Predicciones

No se necesita ser Mhoni Vidente o Walter Mercado –quien ahora está de nuevo en boga gracias a los comerciales de Doritos- para sacar algunas predicciones de lo que nos espera en 2017. No, no haremos un recuento de desastres naturales y videncias sobre muertos famosos en el año que comienza en unas horas, pero podemos, a partir de los datos que ha arrojado el pasado, intuir a dónde va nuestro futuro.

Los Estados Unidos deberán, pronto, replantear su democracia. Las leyes y reglas que han cobijado sus procesos legales y democráticos han fallado de formas inimaginables hace tiempo. La lejanía de los resultados del Colegio Electoral y del voto popular denotan un rebase hacia distribución poblacional y balances en el Congreso. Al igual que en México, los conservadores nunca aceptarán se redistribuya el poder: la conformación actual les asegura control de votantes de poca cultura y enorme desilusión hacia los políticos que defienden lo diferente.

La persecución a Hillary Clinton por el uso de un servidor personal para sus correos electrónicos se volvió el distractor perfecto hacia los verdaderos problemas del país, los económicos, de valores y, por supuesto, de credibilidad. Ante esto, la gestión de Trump comenzará de forma torpe y brutal, con un Presidente que implementará la fuerza a partir de acciones ejecutivas que dañen minorías y países con economías frágiles, entre ellos México.

La política del país verá en el Estado de México no el laboratorio, sino la carnicería de probeta para 2018. Peña Nieto deberá decidir entre ganar el estado y subir los bonos de Eruviel Ávila o arriesgarlo todo por el apoyo a su primo Alfredo. Coahuila, por su parte, tendrá el factor Moreira que jugará en una cancha diferente: como el verdadero poder del cacique en una región que vivió sus peores episodios de violencia en su mandato.

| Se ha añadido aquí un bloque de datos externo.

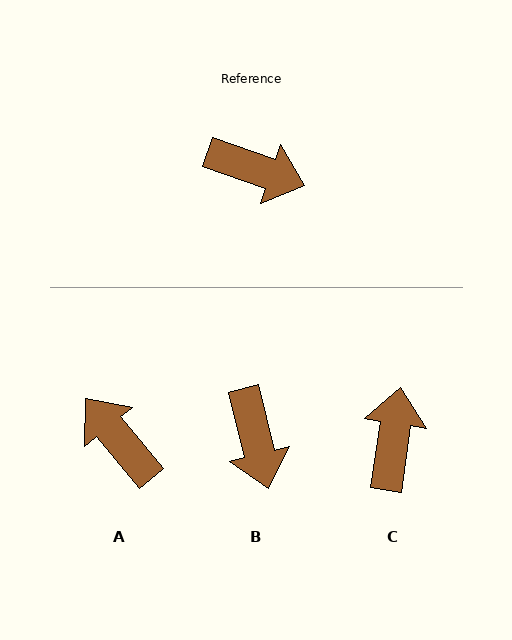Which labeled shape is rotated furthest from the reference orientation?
A, about 148 degrees away.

La economía mexicana no mejorará. Si acaso subsistirá ante el factor Trump y la lentitud de las reformas planteadas en escenarios que no son, ni remotamente, los de hoy. El gobierno se aferra a un diseño a 2018 que no se sostiene y que debería entrar en una dinámica lejana a lo que se imaginó hace tres años. Es difícil que cambie, el temperamento no es el de la movilidad sino de la tradicional rigidez priista.

Sobre los medios y Jalisco platicaré la siguiente semana.

Por ahora, solo queda desearles un magnífico 2017 que opaque lo turbio y vicioso del año que, por fortuna, acaba en día y medio.